With these differences in affordances come differences in the complexity required to implement each model. You can make a map with stone-age technology, and build the orrery in a 17th-century goldsmith's shop, but can really only produce the simulator with 20th-century technology (from chip fabs to FORTRAN compilers).

and he cites Evaluating the World Model Implicit in a Generative Model Keyon Vafa et al (2024)

A world model: On the political logics of generative AI Louise Amoore et al. Political Geography (2024)

...generative AI is shaping and delimiting the political parameters of what can be known and actioned in the world. Contra the promise of a generalizable "world model" in computer science, the article addresses how and why generative AI gives rise to a model of the world, and with it a set of political logics and governing rationalities that have profound and enduring effects on how we live today.

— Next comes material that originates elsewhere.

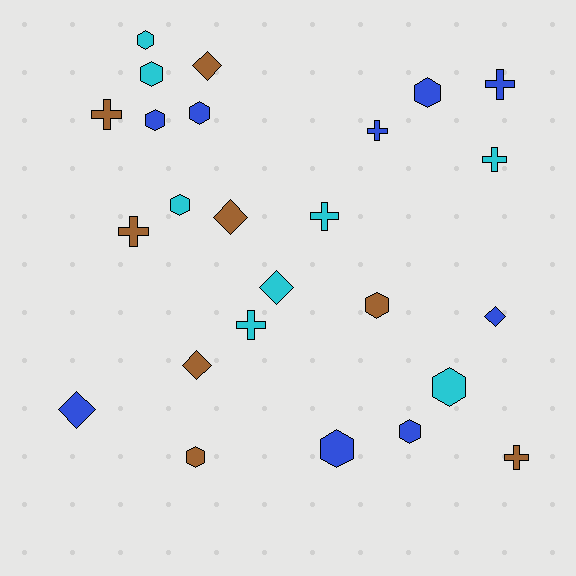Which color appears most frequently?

...This orientation of AI towards general discovery of "how the world works" and adaptation to new domains and tasks is captured by what LeCun calls a "world model", which would supply "an internal model of how the world works" so that AI becomes "configurable" to each new situation it encounters (2022:2-3). The powerful claim that a flexible, reconfigurable world model could deal with all potential future unencountered situations defines much of the politics of contemporary generative AI. It is a claim that promises a general resolution of difficult problems across technical computational and political paradigms: an AI model that draws upon a structure of "how the world works" in order to respond to an input it had never encountered in training; and a political model that is always capable of action in the face of the unencountered situation. Though the concept of a world model is present in the ambitions of AI designers for a better and more adaptive "fit" to the world, it is also present in the critical concerns of the humanities and social sciences, where it is said, for example, that "GPT3 does not have a model of the world" whereas "every human grows up with a model of the world" (Hayles, 2023, p. 258). In these formulations — spanning the AI proponents' desires and the critics' disquiet —

a model of the world defines something that AI lacks, whether due to its inefficiencies, its absence of embodiment, or its need to incorporate and learn from prior experiences.